Tuesday, November 07, 2006

 

Baathists could be reinstated

Politics
Thousands of former members of Saddam Hussein's Baath party, purged after the U.S. invasion of Iraq, could return to public life under proposals being presented to parliament, a senior official said on Tuesday. Ali Faysal al-Lami, executive director of the De-Baathification Committee set up by the United States after Saddam's 2003 overthrow, said the committee will recommend allowing most former Baath party officals to return to work. About 1.5 million of Iraq's 27 million people belonged to the Baath party — formally known as the Baath Arab Socialist Party — when Saddam was ousted. Most said they joined for professional, not ideological, reasons. The proposals to be put to parliament will reduce the number of senior ex-Baathists excluded from public life from 30,000 to just 1,500 senior officials, he said. "We are going to deliver these proposals to parliament in a few days," Lami told Reuters. The move addresses long-standing demands of Saddam's fellow minority Sunni Arabs. Critics complained too many people were affected, including vital bureaucrats and many who joined the party from necessity rather than conviction.

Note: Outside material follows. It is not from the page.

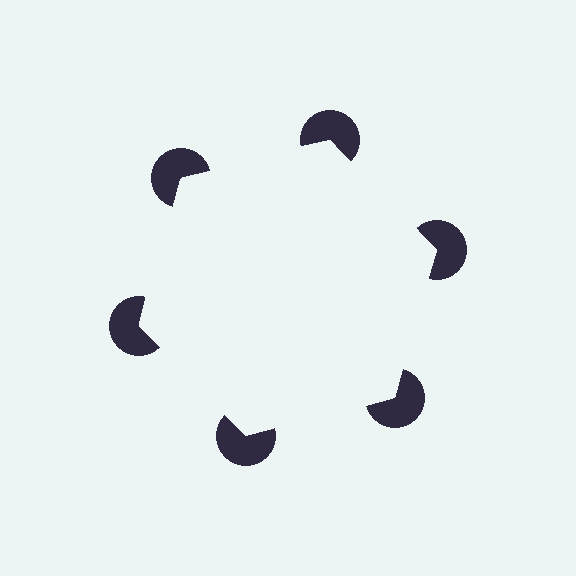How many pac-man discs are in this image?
There are 6 — one at each vertex of the illusory hexagon.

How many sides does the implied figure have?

Ahmed al-Alwani, a Sunni member of parliament from the Accordance List, said the original de-Baathification law had been used selectively, targeting Sunni Arabs far more than Shi'ites who had also been members of the Baath Party. Lami said that if parliament approved the draft amendment, all but the 1,500 most senior former Baath Party officials would be allowed either to return to their jobs or to take retirement. Reform of the de-Baathification Committee is among a series of "benchmarks" for progress in Iraq that the U.S. Ambassador Zalmay Khalilzad said last month Washington was hoping to see.

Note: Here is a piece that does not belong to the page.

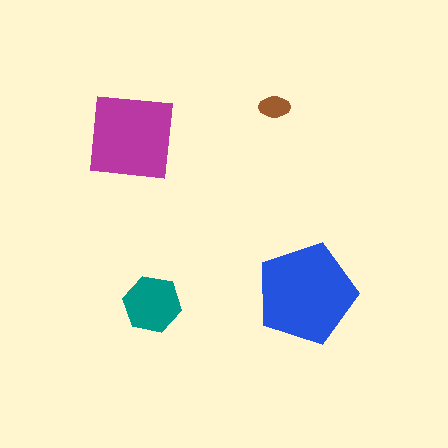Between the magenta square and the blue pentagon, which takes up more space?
The blue pentagon.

COMMENT: This appears to be an olive branch from the Shias and is something the Sunnis have requested for a long time in return for containing the insurgency. It is possible the Shias are finally bowing in to pressure on this issue as they fear their position may be weakened due to direct negotiations between the U.S. and the Sunnis which have recently been reported. However, it may not be as generous as it appears because currently it is only a draft law which will take months of negotiations and amendments before it is enforced. Also, we have not heard the Sunni reaction yet. COMMENT ENDS.